You are viewing a plain text version of this content. The canonical link for it is here.
Posted to dev@accumulo.apache.org by Christopher Tubbs <ct...@gmail.com> on 2012/11/28 23:55:52 UTC

RFile configuration preferences

It seems RFile has a preference for the Hadoop configuration object holding
Accumulo configuration over Accumulo per-table configuration in ZooKeeper.

See RFileOperations.openWriter(...).
The affected configuration properties are:

table.file.replication
table.file.blocksize
table.file.compress.blocksize
table.file.compress.blocksize.index
table.file.compress.type

Furthermore, when they appear in Hadoop configuration, they cannot contain
the Accumulo shortcuts for specifying byte sizes (like "1G").

Is this a bug, or a feature? It seems like there's a potential for it to be
a feature, particularly in AccumuloFileOutputFormat, so one can specify the
property in Hadoop, but it could also be a bug if it shows up in the Hadoop
configuration files... especially since we don't prefix these configuration
properties with something unique, like "accumulo."

Thoughts?

--
Christopher L Tubbs II
http://gravatar.com/ctubbsii

Re: RFile configuration preferences

Posted by Christopher Tubbs <ct...@gmail.com>.
Looking more carefully at the history, it appears this is the result of
ACCUMULO-467. I think I can get a more consistent expected behavior if I
wrap the AccumuloFileOutputFormat configuration options for RFile in an
AccumuloConfiguration instance, so from RFileOperation's perspective, it
looks as though it could just as easily have come from a per-table
Zookeeper config.


--
Christopher L Tubbs II
http://gravatar.com/ctubbsii



On Wed, Nov 28, 2012 at 6:50 PM, Eric Newton <er...@gmail.com> wrote:

> Sounds to me like an ancient holdover from the days of MapFile.
>
> If we can change it easily, I'm all for that.
>
> -Eric
>
>
>
> On Wed, Nov 28, 2012 at 5:55 PM, Christopher Tubbs <ctubbsii@gmail.com
> >wrote:
>
> > It seems RFile has a preference for the Hadoop configuration object
> holding
> > Accumulo configuration over Accumulo per-table configuration in
> ZooKeeper.
> >
> > See RFileOperations.openWriter(...).
> > The affected configuration properties are:
> >
> > table.file.replication
> > table.file.blocksize
> > table.file.compress.blocksize
> > table.file.compress.blocksize.index
> > table.file.compress.type
> >
> > Furthermore, when they appear in Hadoop configuration, they cannot
> contain
> > the Accumulo shortcuts for specifying byte sizes (like "1G").
> >
> > Is this a bug, or a feature?
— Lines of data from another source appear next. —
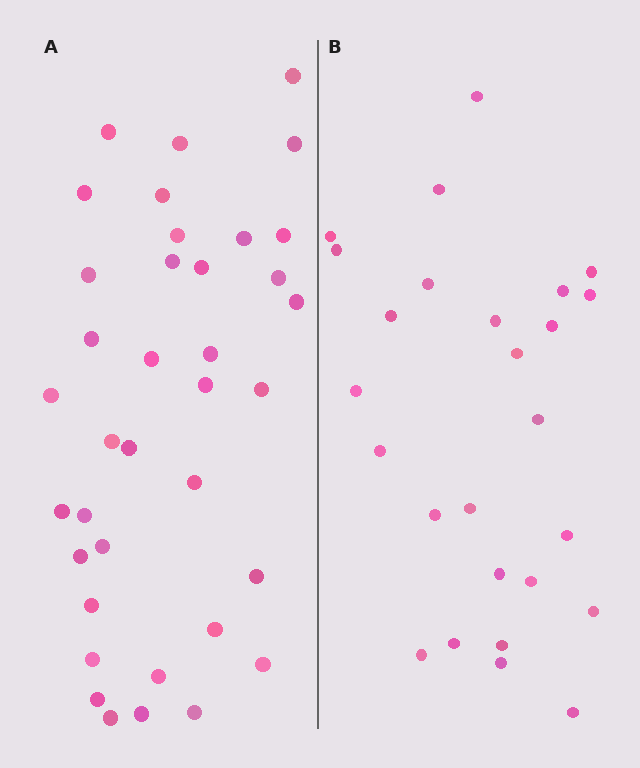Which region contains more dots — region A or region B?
Region A (the left region) has more dots.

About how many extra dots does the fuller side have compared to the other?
Region A has roughly 12 or so more dots than region B.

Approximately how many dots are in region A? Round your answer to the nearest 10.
About 40 dots. (The exact count is 37, which rounds to 40.)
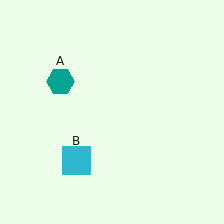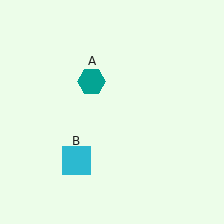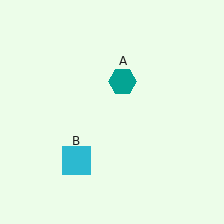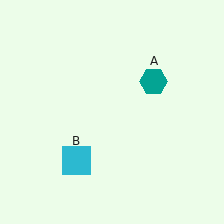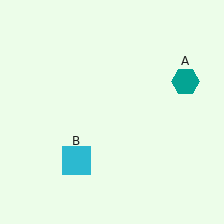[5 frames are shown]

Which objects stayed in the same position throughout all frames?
Cyan square (object B) remained stationary.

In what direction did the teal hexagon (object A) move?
The teal hexagon (object A) moved right.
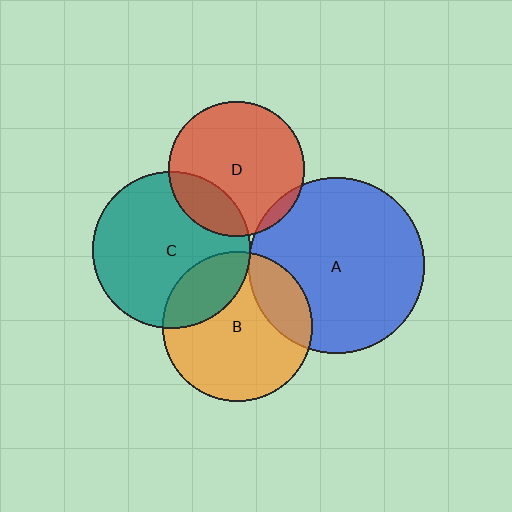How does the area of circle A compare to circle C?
Approximately 1.2 times.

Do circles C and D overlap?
Yes.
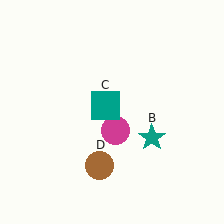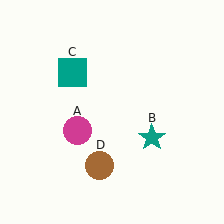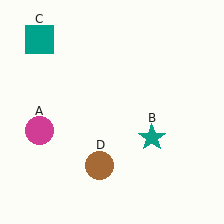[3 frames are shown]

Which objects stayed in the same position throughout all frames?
Teal star (object B) and brown circle (object D) remained stationary.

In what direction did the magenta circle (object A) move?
The magenta circle (object A) moved left.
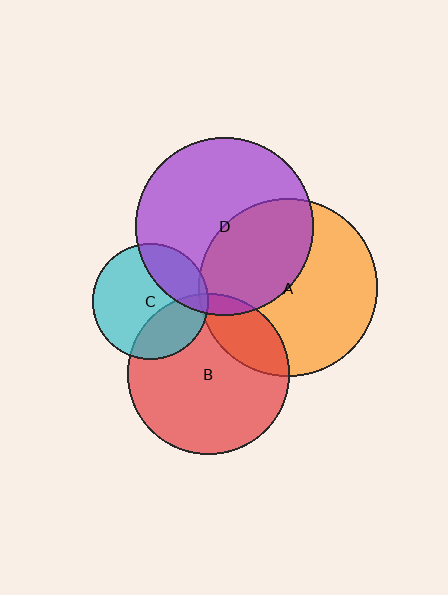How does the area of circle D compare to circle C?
Approximately 2.3 times.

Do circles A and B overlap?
Yes.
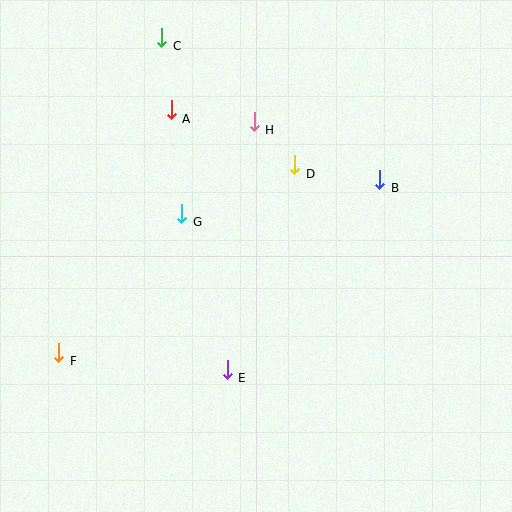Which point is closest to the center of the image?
Point G at (182, 222) is closest to the center.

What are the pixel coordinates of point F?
Point F is at (59, 361).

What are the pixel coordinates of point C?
Point C is at (162, 46).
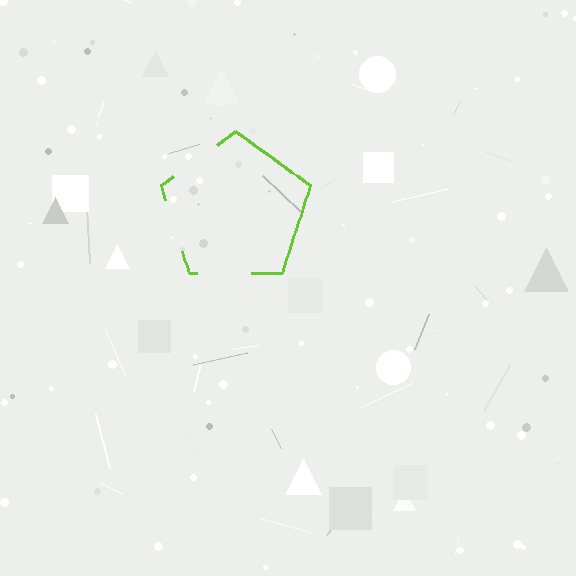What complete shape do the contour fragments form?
The contour fragments form a pentagon.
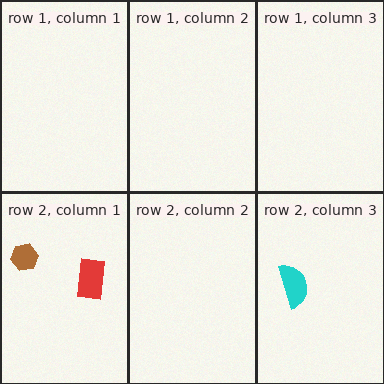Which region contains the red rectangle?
The row 2, column 1 region.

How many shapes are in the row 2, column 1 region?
2.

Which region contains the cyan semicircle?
The row 2, column 3 region.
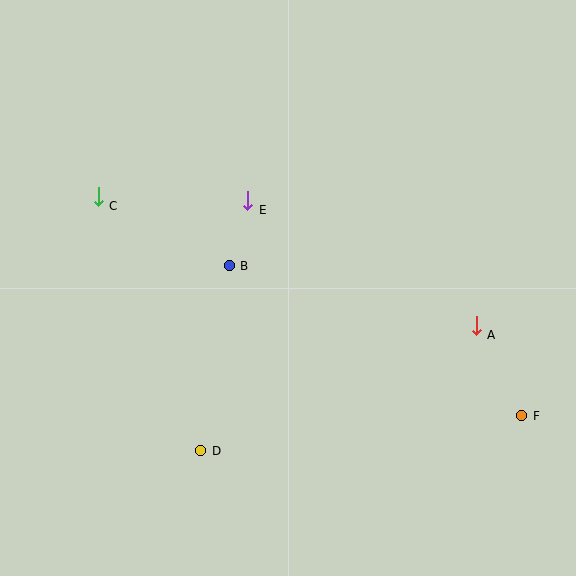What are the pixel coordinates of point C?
Point C is at (98, 206).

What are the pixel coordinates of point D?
Point D is at (201, 451).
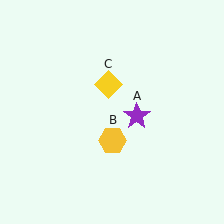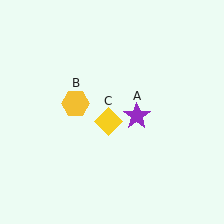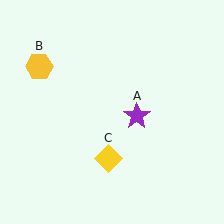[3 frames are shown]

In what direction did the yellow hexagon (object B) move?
The yellow hexagon (object B) moved up and to the left.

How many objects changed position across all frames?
2 objects changed position: yellow hexagon (object B), yellow diamond (object C).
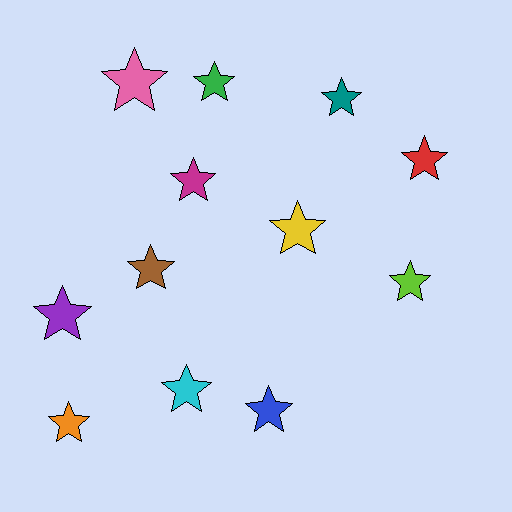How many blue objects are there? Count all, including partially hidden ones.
There is 1 blue object.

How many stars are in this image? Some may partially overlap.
There are 12 stars.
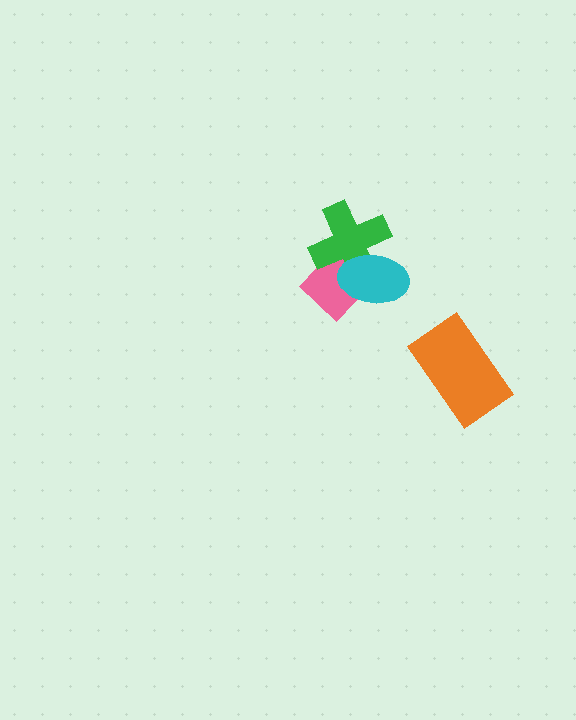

It seems like there's a potential for it to
> be
> > a feature, particularly in AccumuloFileOutputFormat, so one can specify
> the
> > property in Hadoop, but it could also be a bug if it shows up in the
> Hadoop
> > configuration files... especially since we don't prefix these
> configuration
> > properties with something unique, like "accumulo."
> >
> > Thoughts?
> >
> > --
> > Christopher L Tubbs II
> > http://gravatar.com/ctubbsii
> >
>

Re: RFile configuration preferences

Posted by Eric Newton <er...@gmail.com>.
Sounds to me like an ancient holdover from the days of MapFile.

If we can change it easily, I'm all for that.

-Eric



On Wed, Nov 28, 2012 at 5:55 PM, Christopher Tubbs <ct...@gmail.com>wrote:

> It seems RFile has a preference for the Hadoop configuration object holding
> Accumulo configuration over Accumulo per-table configuration in ZooKeeper.
>
> See RFileOperations.openWriter(...).
> The affected configuration properties are:
>
> table.file.replication
> table.file.blocksize
> table.file.compress.blocksize
> table.file.compress.blocksize.index
> table.file.compress.type
>
> Furthermore, when they appear in Hadoop configuration, they cannot contain
> the Accumulo shortcuts for specifying byte sizes (like "1G").
>
> Is this a bug, or a feature? It seems like there's a potential for it to be
> a feature, particularly in AccumuloFileOutputFormat, so one can specify the
> property in Hadoop, but it could also be a bug if it shows up in the Hadoop
> configuration files... especially since we don't prefix these configuration
> properties with something unique, like "accumulo."
>
> Thoughts?
>
> --
> Christopher L Tubbs II
> http://gravatar.com/ctubbsii
>